15 Een vriendelijk gezicht van den koning betekent leven, Zijn welgevallen is als een wolk vol lenteregen.
The son of a king is in the light of life; and they that are in favour with him are as a cloud of latter rain.
16 Wijsheid verwerven is beter dan goud, Ervaring krijgen verkieslijker dan zilver.
The brood of wisdom is more to be chosen than gold, and the brood of prudence more to be chosen than silver.
17 Het pad der deugdzamen weet het kwaad te vermijden; Wie op zijn weg let, beschermt zichzelf.
The paths of life turn aside from evil; and the ways of righteousness are length of life. He that receives instruction shall be in prosperity; and he that regards reproofs shall be made wise. He that keeps his ways, preserves his own soul; and he that loves his life will spare his mouth.
18 Hoogmoed komt vóór de val, Hooghartigheid, voordat men struikelt.
Pride goes before destruction, and folly before a fall.
19 Beter deemoedig te zijn met armen, Dan met hovaardigen buit te delen.
Better is a meek-spirited [man] with lowliness, than one who divides spoils with the proud.
20 Wie op zijn woorden let, heeft het goed; Gelukkig hij, die op Jahweh vertrouwt!
[He who is] skilful in business finds good: but he that trusts in God is most blessed.
21 Een wijze geest wordt verstandig genoemd, Maar met goede woorden bereikt men nog meer.
[Men] call the wise and understanding evil: but they that are pleasing in speech shall hear more.
22 Inzicht is een levensbron voor wie het bezit, Dwazen worden met dwaasheid bestraft.
Understanding is a fountain of life to its possessors; but the instruction of fools is evil.
23 Een wijze geest spreekt verstandige taal, Hij maakt, dat zijn woorden overtuigen.
The heart of the wise will discern the [things which proceed] from his own mouth; and on his lips he will wear knowledge.
24 Vriendelijke woorden zijn een honingraat, Zoet voor de ziel en verkwikkend voor het gebeente.

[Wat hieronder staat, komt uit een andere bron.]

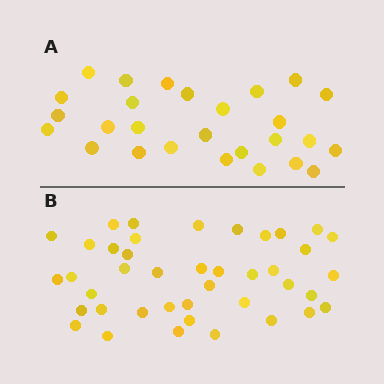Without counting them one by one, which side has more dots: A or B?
Region B (the bottom region) has more dots.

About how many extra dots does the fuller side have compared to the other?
Region B has approximately 15 more dots than region A.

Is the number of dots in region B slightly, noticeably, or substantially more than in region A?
Region B has substantially more. The ratio is roughly 1.5 to 1.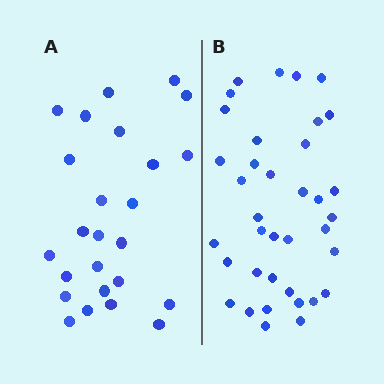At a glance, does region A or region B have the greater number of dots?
Region B (the right region) has more dots.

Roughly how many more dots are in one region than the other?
Region B has roughly 12 or so more dots than region A.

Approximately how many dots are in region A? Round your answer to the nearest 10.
About 30 dots. (The exact count is 25, which rounds to 30.)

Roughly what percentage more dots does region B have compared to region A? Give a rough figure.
About 50% more.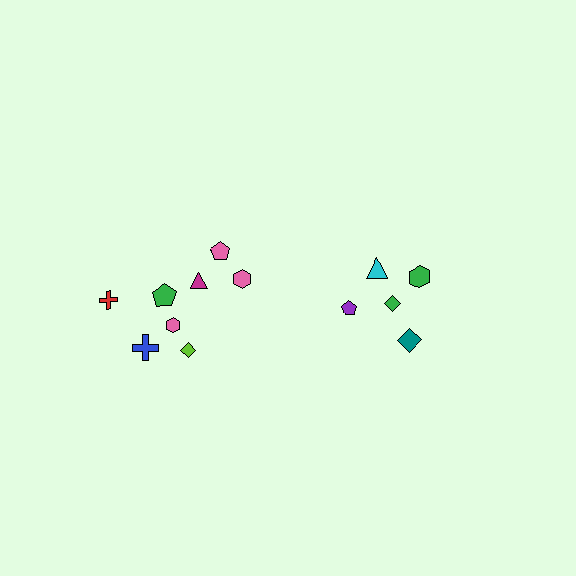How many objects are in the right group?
There are 5 objects.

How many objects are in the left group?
There are 8 objects.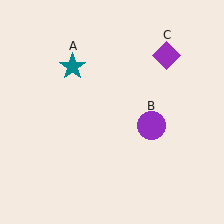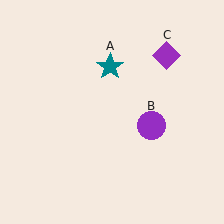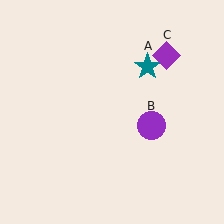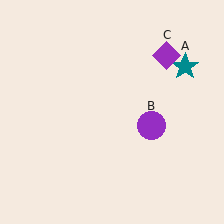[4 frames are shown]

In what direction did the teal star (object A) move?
The teal star (object A) moved right.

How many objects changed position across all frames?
1 object changed position: teal star (object A).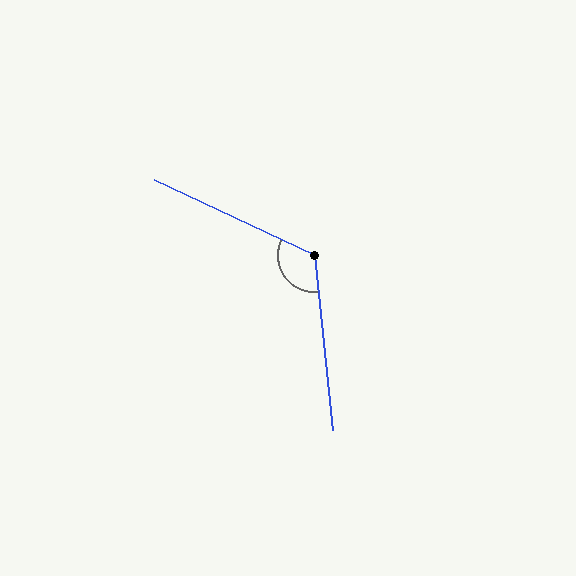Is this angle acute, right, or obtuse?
It is obtuse.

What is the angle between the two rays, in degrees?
Approximately 121 degrees.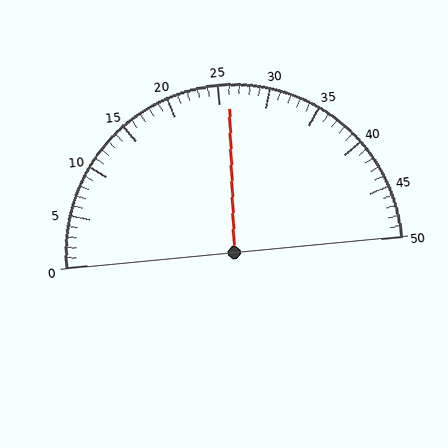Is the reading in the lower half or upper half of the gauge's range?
The reading is in the upper half of the range (0 to 50).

Good words are honeycombs, and the sweetness thereof is a healing of the soul.
25 Soms houdt men een weg voor de rechte, Die tenslotte uitloopt op de dood.

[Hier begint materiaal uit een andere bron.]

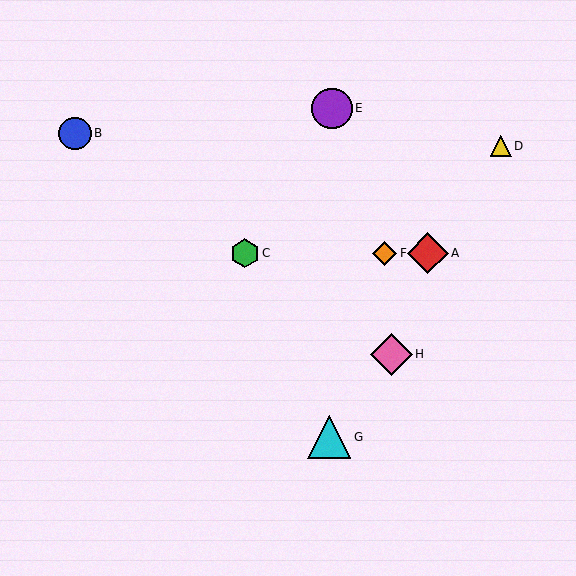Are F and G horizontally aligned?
No, F is at y≈253 and G is at y≈437.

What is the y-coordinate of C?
Object C is at y≈253.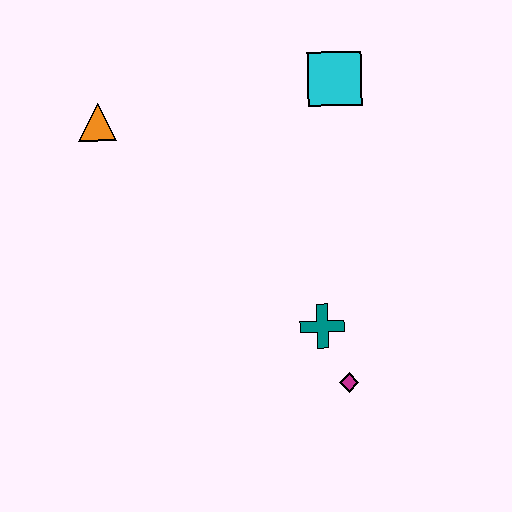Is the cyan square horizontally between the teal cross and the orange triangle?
No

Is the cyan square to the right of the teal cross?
Yes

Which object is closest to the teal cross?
The magenta diamond is closest to the teal cross.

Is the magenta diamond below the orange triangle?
Yes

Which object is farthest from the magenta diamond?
The orange triangle is farthest from the magenta diamond.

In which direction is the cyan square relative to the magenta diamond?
The cyan square is above the magenta diamond.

There are ways that seem to be right to a man, but the end of them looks to the depth of hell. (questioned)
26 De honger zet den arbeider aan tot werken; Zijn mond dwingt hem ertoe.

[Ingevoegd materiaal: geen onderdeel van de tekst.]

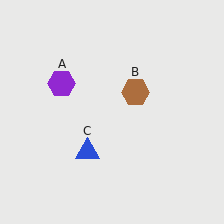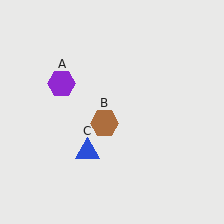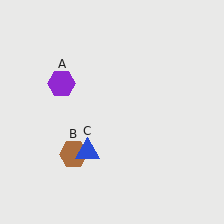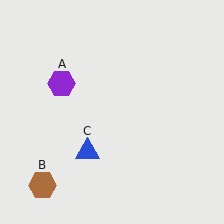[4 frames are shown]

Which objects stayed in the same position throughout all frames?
Purple hexagon (object A) and blue triangle (object C) remained stationary.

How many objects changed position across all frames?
1 object changed position: brown hexagon (object B).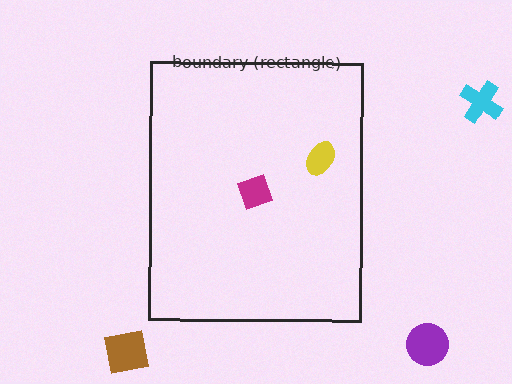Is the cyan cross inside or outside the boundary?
Outside.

A man who labours, labours for himself, and drives from [him] his own ruin.
27 Een man, die niet deugt, is een oven van boosheid; Op zijn lippen brandt als het ware een vuur.
But the perverse bears destruction upon his own mouth: a foolish man digs up evil for himself, and treasures fire on his own lips.
28 Een wispelturig mens stuurt op ruzie aan, Een lastertong brengt onenigheid tussen vrienden.
A perverse man spreads mischief, and will kindle a torch of deceit with mischiefs; and he separates friends.
29 Een booswicht tracht zijn naaste te verleiden, En hem te brengen op een weg, die niet deugt.
A transgressor tries [to ensnare] friends, and leads them in ways [that are] not good.
30 Wie zijn ogen toeknijpt, is iets vals van plan; Wie zijn lippen opeenperst, heeft het kwaad al gedaan.
And the man that fixes his eyes devises perverse things, and marks out with his lips all evil: he is a furnace of wickedness.
31 Het grijze haar is een heerlijke kroon, Die op het pad der deugd wordt verkregen.
Old age is a crown of honour, but it is found in the ways of righteousness.
32 Een lankmoedig man is meer waard dan een krachtmens; Wie zichzelf beheerst, staat hoger, dan wie een stad bedwingt.
A man slow to anger is better than a strong [man]; and he that governs [his] temper better than he that takes a city.
33 Wel wordt het lot in de schoot geworpen Maar wat het uitwijst, komt van Jahweh.
All [evils] come upon the ungodly into [their] bosoms; but all righteous things [come] of the Lord.